You are viewing a plain text version of this content. The canonical link for it is here.
Posted to user@hive.apache.org by zhangliyun <ke...@126.com> on 2019/08/23 23:02:24 UTC
Can you help see the dynamic partition insert problem
Hi
when i use Hive dynamic partition feature , I found that it is very easy to meet exceed max created files count exception ( i have set the hive.exec.max.created.files as 100K but still fail)
I have generated a unpartitioned table 'bsl12.email_edge_lyh_mth1' which contains 584M records and will insert it to a partitioned table "bsl12.email_edge_lyh_partitioned2"
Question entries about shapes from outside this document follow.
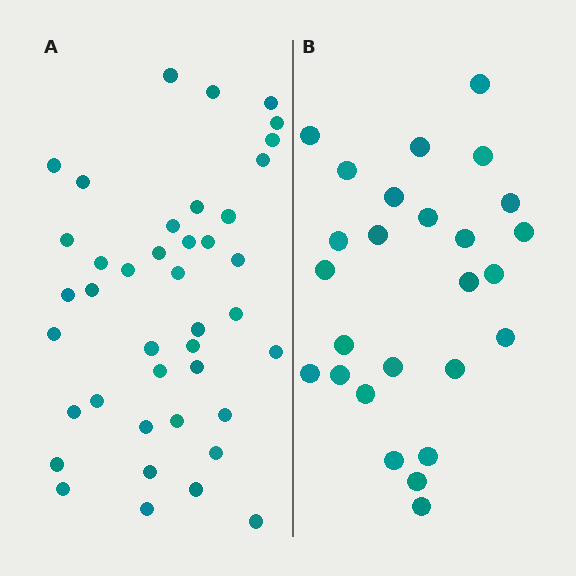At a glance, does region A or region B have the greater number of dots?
Region A (the left region) has more dots.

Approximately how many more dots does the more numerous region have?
Region A has approximately 15 more dots than region B.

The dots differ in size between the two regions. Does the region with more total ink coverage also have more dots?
No. Region B has more total ink coverage because its dots are larger, but region A actually contains more individual dots. Total area can be misleading — the number of items is what matters here.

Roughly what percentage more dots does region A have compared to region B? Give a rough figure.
About 60% more.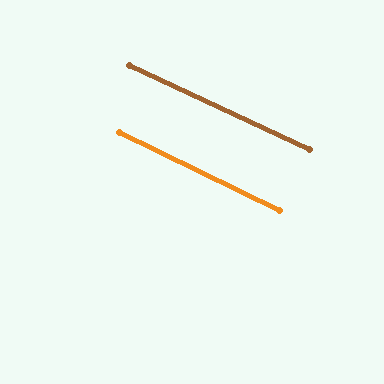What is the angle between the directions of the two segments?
Approximately 1 degree.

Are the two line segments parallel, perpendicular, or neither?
Parallel — their directions differ by only 1.2°.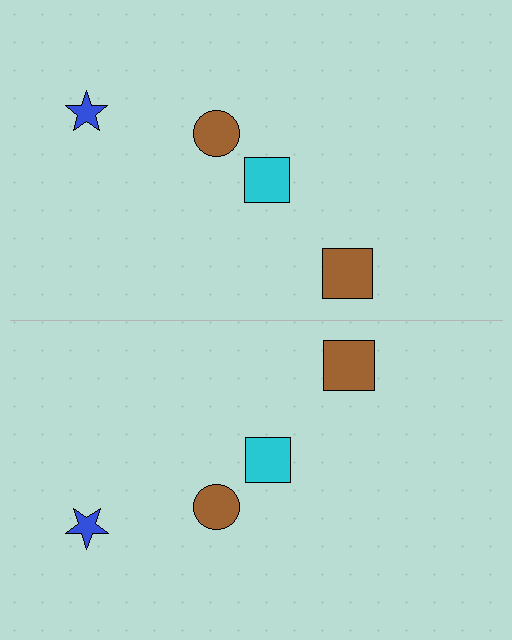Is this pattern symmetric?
Yes, this pattern has bilateral (reflection) symmetry.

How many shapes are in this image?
There are 8 shapes in this image.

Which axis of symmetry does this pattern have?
The pattern has a horizontal axis of symmetry running through the center of the image.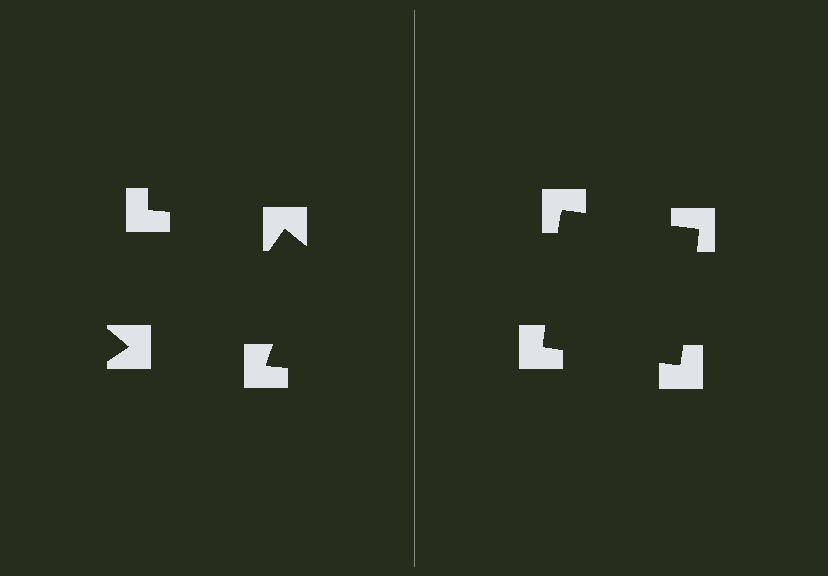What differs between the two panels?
The notched squares are positioned identically on both sides; only the wedge orientations differ. On the right they align to a square; on the left they are misaligned.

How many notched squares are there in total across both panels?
8 — 4 on each side.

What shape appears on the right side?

set hive.exec.dynamic.partition=true;
set hive.exec.max.dynamic.partitions=500;
SET hive.exec.max.dynamic.partitions.pernode=500;
set hive.exec.dynamic.partition.mode=nonstrict;
SET hive.exec.max.created.files=10000;
--select count(*) from bsl12.email_edge_lyh_mth1; --584652128
INSERT OVERWRITE TABLE bsl12.email_edge_lyh_partitioned2 PARTITION (link_crtd_date) SELECT * FROM bsl12.email_edge_lyh_mth1;
I guess that when dynamic partition insert , it will first calculate the partitions the new table contains, meanwhile generate temporary files , in the final step , it will move temporary files to
the specified partition location. Here my problem is generating too much temporary files so cause exceed max created files count exception. So what principal Hive use for generating temporary files? will generate
a temporary file for every record ? so it is will generate temporary files which number is equals to the number of unpartitioned table. Can you give me some suggestion about it? I have tried both Hive on Tez and Hive on MapReduce, both fail.
Kelly Zhang